Most production software is not a greenfield microservices architecture. It is a monolith — often years old, written in Java, Python, or C#, handling critical business logic that nobody wants to rewrite. Adding AI capabilities to these systems requires a pragmatic approach that works with the existing codebase rather than against it.
The Sidecar Pattern for AI Integration
The cleanest way to add LLM capabilities to a monolith is through a sidecar service. Instead of embedding AI libraries directly into your application, you deploy a lightweight API service alongside it that handles all communication with the language model. Your monolith makes HTTP calls to the sidecar, which manages prompt construction, API keys, rate limiting, and response parsing.
This separation keeps your monolith's dependency tree clean. AI libraries and their dependencies evolve rapidly — new model versions, updated SDKs, changing API contracts. By isolating this in a separate service, you can update the AI integration independently without deploying your entire monolith. The sidecar can be written in a language that has better AI ecosystem support, like Python, even if your monolith is in Java.

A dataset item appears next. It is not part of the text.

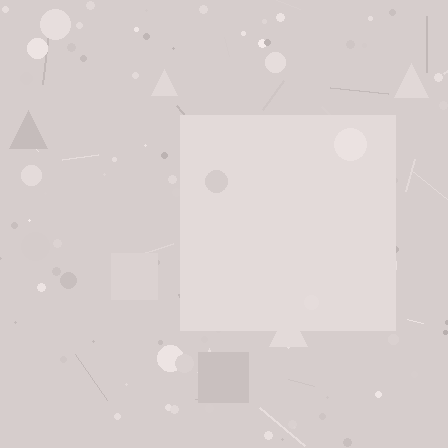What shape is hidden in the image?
A square is hidden in the image.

Handling Latency with Async Processing
LLM inference is slow compared to typical database queries. A simple text generation request can take 2-10 seconds depending on the model and output length. If your monolith handles this synchronously, it will tie up request threads and degrade performance for all users.
The solution is asynchronous processing. When a user triggers an AI feature, the monolith publishes a message to a queue (RabbitMQ, SQS, or Redis Streams), returns immediately with a job ID, and the AI sidecar processes the request in the background. The frontend polls for completion or uses WebSockets to receive the result when it is ready.
This pattern also provides natural backpressure. If the AI service is overwhelmed, messages queue up rather than causing timeouts in the monolith. You can scale the number of AI workers independently based on queue depth, and failed requests can be retried automatically without involving the main application.
Prompt Engineering in Production
In a production monolith, prompts are not ad-hoc strings — they are part of your business logic. Treat them like database queries: version them, test them, and review them in code review. Store prompt templates separately from application code so they can be updated without a full deployment cycle.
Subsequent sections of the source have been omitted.